I’ve seen Diane’s site, yeah. I met Ann Rule at a book signing once and she talked about “being sued by convicted murderers for defaming their reputations.”
Diane’s first parole date is next year, I think. I highly doubt she’ll get out.
It was so wonderful of Fred and his wife. It gave those poor children a break they would never have had otherwise. Do you know Diane keeps trying to get out and her father has a website rapping Ann Rule over the knuckles? How anyone could believe Diane’s nonsense is beyond me, especially after what she claimed about her father in court!
Which reminds me of another bit of crime/adoption trivia, re: Diane Downs. It was a famous case in Oregon in the eighties; she shot her three children because she wanted to be with her boyfriend and he didn’t want kids. One of the children died but the other two survived and told on her. After Diane was sent to prison, the prosecutor adopted her surviving kids.

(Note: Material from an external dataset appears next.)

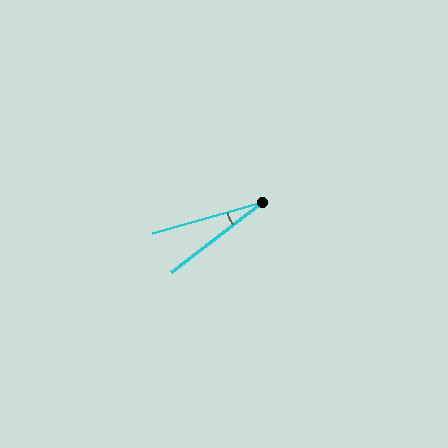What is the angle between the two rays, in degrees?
Approximately 22 degrees.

Now I did not know that, either! Ruxton’s eldest child was a girl and it was she who became the pathologist. I would like to find out more but I feel they deserve their privacy. Also, Ruxton’s lawyer adopted the children and brought them up.
No, I did not. That’s very interesting. Kind of like how Madelyn Murray O’Hare, the woman who founded American Atheists and got prayer removed from public schools, her son became a minister.
Very well done, Meagan. Did you know that the Ruxton’s eldest child became a pathologist?